One of the highlights of Obama’s Asian trip was the signing of a military pact between the United States and the Philippines, which paves the way for the re-stationing of U.S. troops in the Southeast Asian nation. Manila is currently engaged in territorial disputes with Beijing in the South China Sea.
The Enhanced Defense Cooperation Agreement will give U.S. forces access to Philippine military bases. The pact will also enable the temporary rotation of U.S. troops through the country, and the deployment of fighter jets and warships.
The Philippines was once a strategic foothold of the United States. However, the island country refused to extend the stationing of the U.S. forces after the end of the Cold War, and U.S. troops withdrew from the country by the end of 1992.
After the U.S. withdrawal, China began reinforcing its influence in the South China Sea as if the country were aiming to fill the power vacuum. For example, Beijing has extended its control of a shoal over which the Philippines claims sovereignty. More recently, China has obliged fishing boats operating in the South China sea to obtain a license from the Chinese government, further raising tensions in the area.
U.S. as stabilizer
The U.S.-Philippine pact will serve as a great opportunity to restore the influence of U.S. forces in the South China Sea. If U.S. forces enhance their cooperation with the forces of Asian allies, through efforts such as joint military exercises, this can be expected to work as a deterrent to China’s activities in the area. It is understandable that Obama said the purpose of the pact is “to promote regional stability such as in the South China Sea.”
In the Japan-U.S. joint statement issued during Obama’s trip to Japan, Obama reaffirmed that the Senkaku Islands, which are located in the East China Sea, are within the scope of the Japan-U.S. Security Treaty. It is very meaningful that Obama expressed his intention not to condone China’s moves to seek hegemony also in the South China Sea through the U.S.-Philippines pact.
Meanwhile, in South Korea, Obama agreed with South Korean President Park Geun-hye to reinforce the two countries’ cooperation to prevent further provocations by North Korea, which continues its nuclear development activities. “We will not hesitate to use our military might to defend our allies and our way of life,” Obama said during a speech at a U.S. military base in the nation.

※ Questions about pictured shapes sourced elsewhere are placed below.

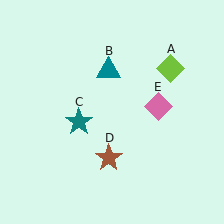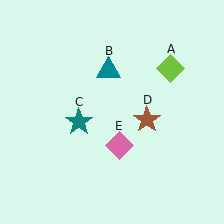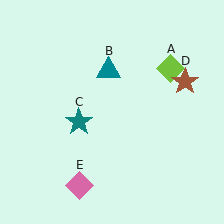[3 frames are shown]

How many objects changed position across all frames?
2 objects changed position: brown star (object D), pink diamond (object E).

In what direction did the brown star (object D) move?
The brown star (object D) moved up and to the right.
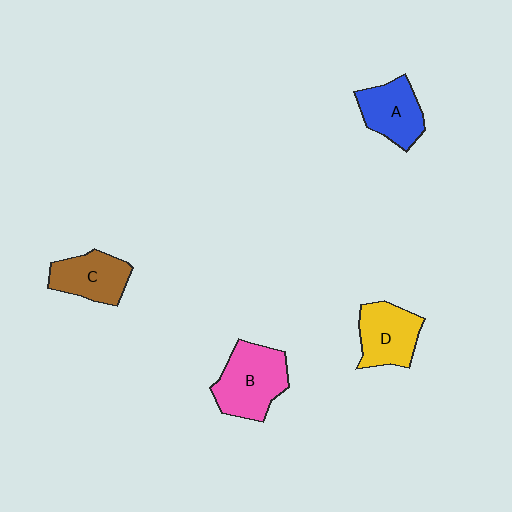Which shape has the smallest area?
Shape C (brown).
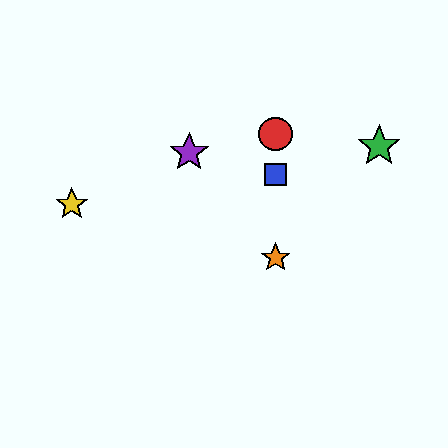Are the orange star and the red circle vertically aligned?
Yes, both are at x≈276.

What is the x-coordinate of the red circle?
The red circle is at x≈276.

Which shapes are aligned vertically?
The red circle, the blue square, the orange star are aligned vertically.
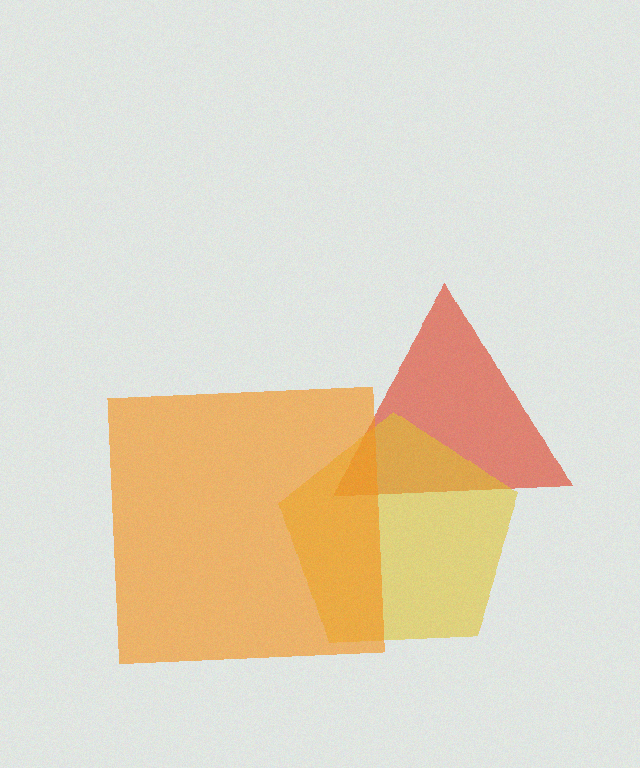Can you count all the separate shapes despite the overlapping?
Yes, there are 3 separate shapes.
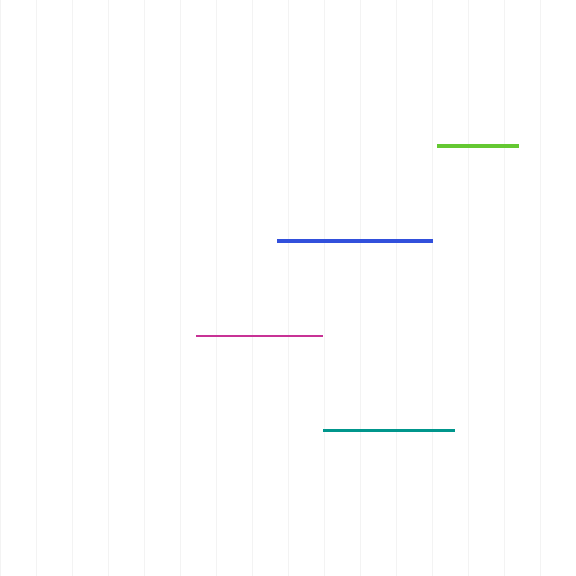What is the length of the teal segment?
The teal segment is approximately 131 pixels long.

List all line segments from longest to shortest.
From longest to shortest: blue, teal and magenta (about equal), lime.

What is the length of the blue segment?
The blue segment is approximately 155 pixels long.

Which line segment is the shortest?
The lime line is the shortest at approximately 81 pixels.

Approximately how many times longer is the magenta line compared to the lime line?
The magenta line is approximately 1.6 times the length of the lime line.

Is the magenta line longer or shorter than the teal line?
The teal and magenta lines are approximately the same length (about 131 and 126 pixels).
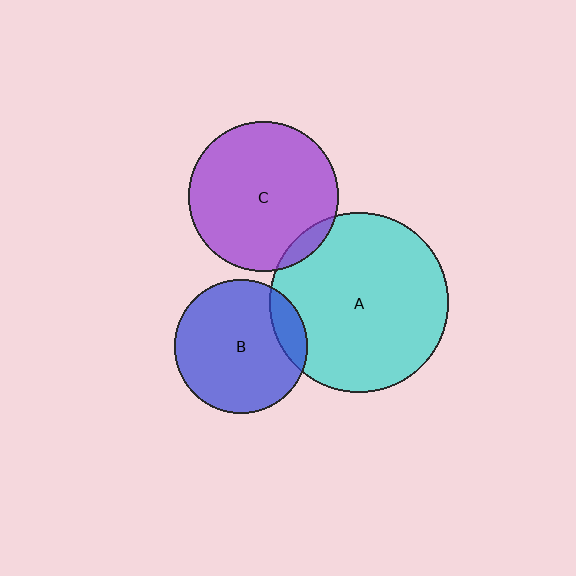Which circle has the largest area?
Circle A (cyan).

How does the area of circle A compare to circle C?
Approximately 1.4 times.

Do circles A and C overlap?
Yes.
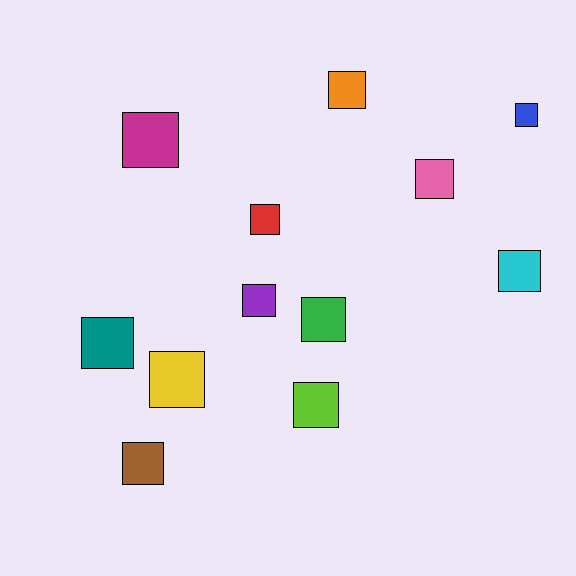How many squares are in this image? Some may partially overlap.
There are 12 squares.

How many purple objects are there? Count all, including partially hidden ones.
There is 1 purple object.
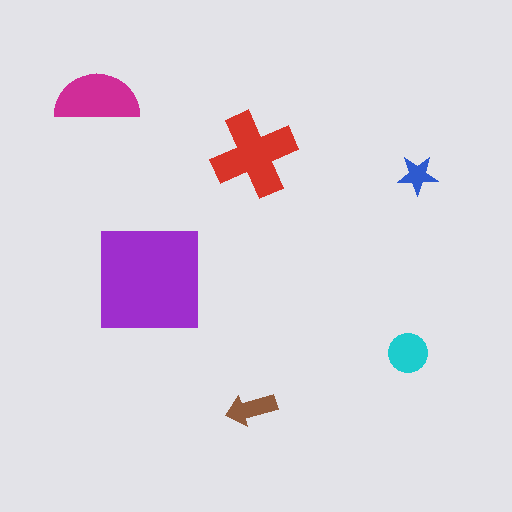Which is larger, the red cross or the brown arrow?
The red cross.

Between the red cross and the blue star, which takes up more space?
The red cross.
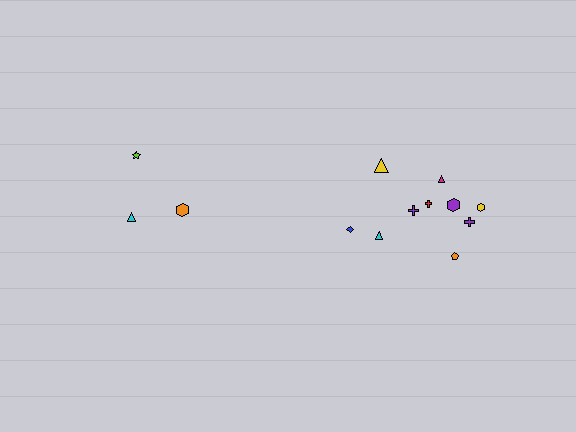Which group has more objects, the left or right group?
The right group.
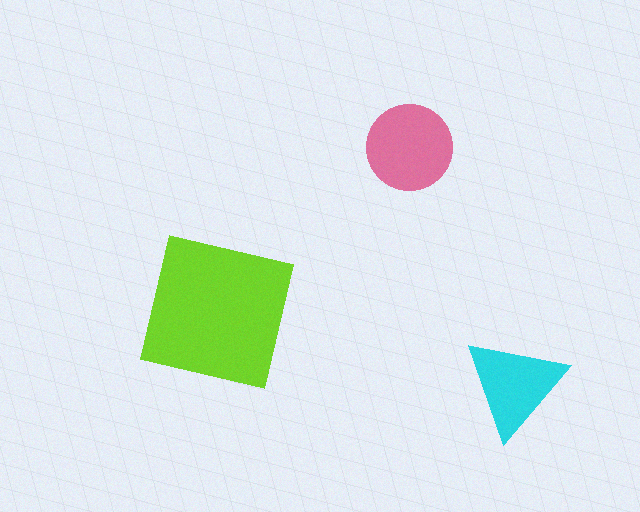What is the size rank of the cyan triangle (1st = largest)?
3rd.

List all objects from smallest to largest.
The cyan triangle, the pink circle, the lime square.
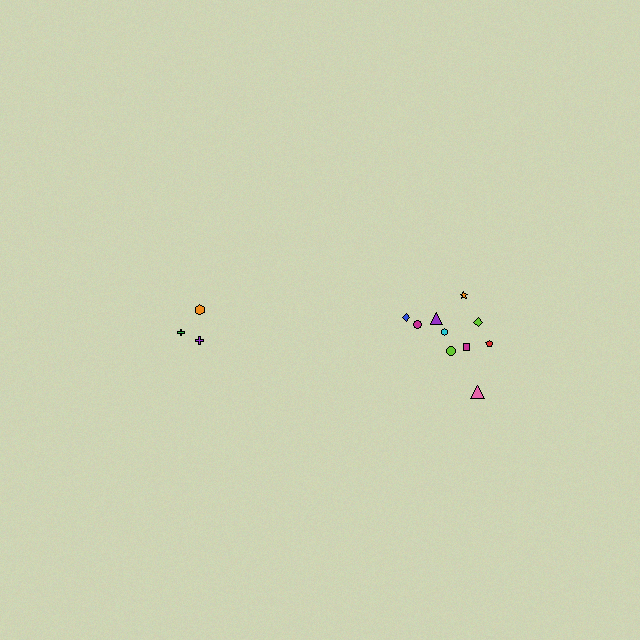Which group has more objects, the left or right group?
The right group.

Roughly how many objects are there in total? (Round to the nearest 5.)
Roughly 15 objects in total.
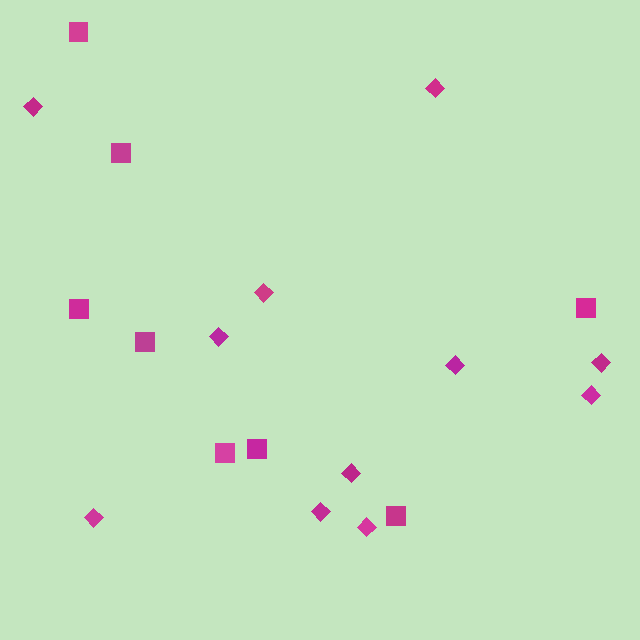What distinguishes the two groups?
There are 2 groups: one group of squares (8) and one group of diamonds (11).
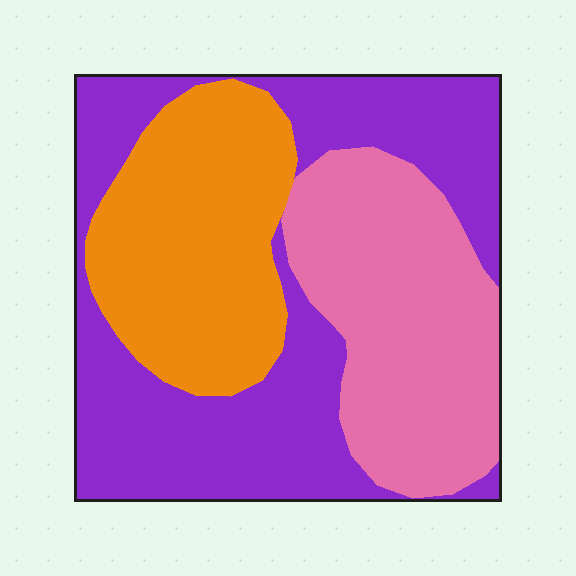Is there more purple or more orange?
Purple.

Specifically, Obama has stated that the United States will continue to have the right of command over U.S.-South Korea coalition troops during contingencies for the time being. We believe it was appropriate for the United States to show that it will maintain responsibility in deterring North Korea’s movements.
Park has recently been increasing her inclination toward China. However, in a written reply to questions from a South Korean newspaper, Obama said that Seoul’s alliance with the United States serves as the foundation of South Korea’s security and prosperity, an apparent message urging to the nation to shift its focus onto cooperation with the United States and Japan.
It is unlikely that the tensions in the Asia-Pacific region will end anytime soon. It will be essential for the United States and its allies to join hands and accumulate specific actions one by one.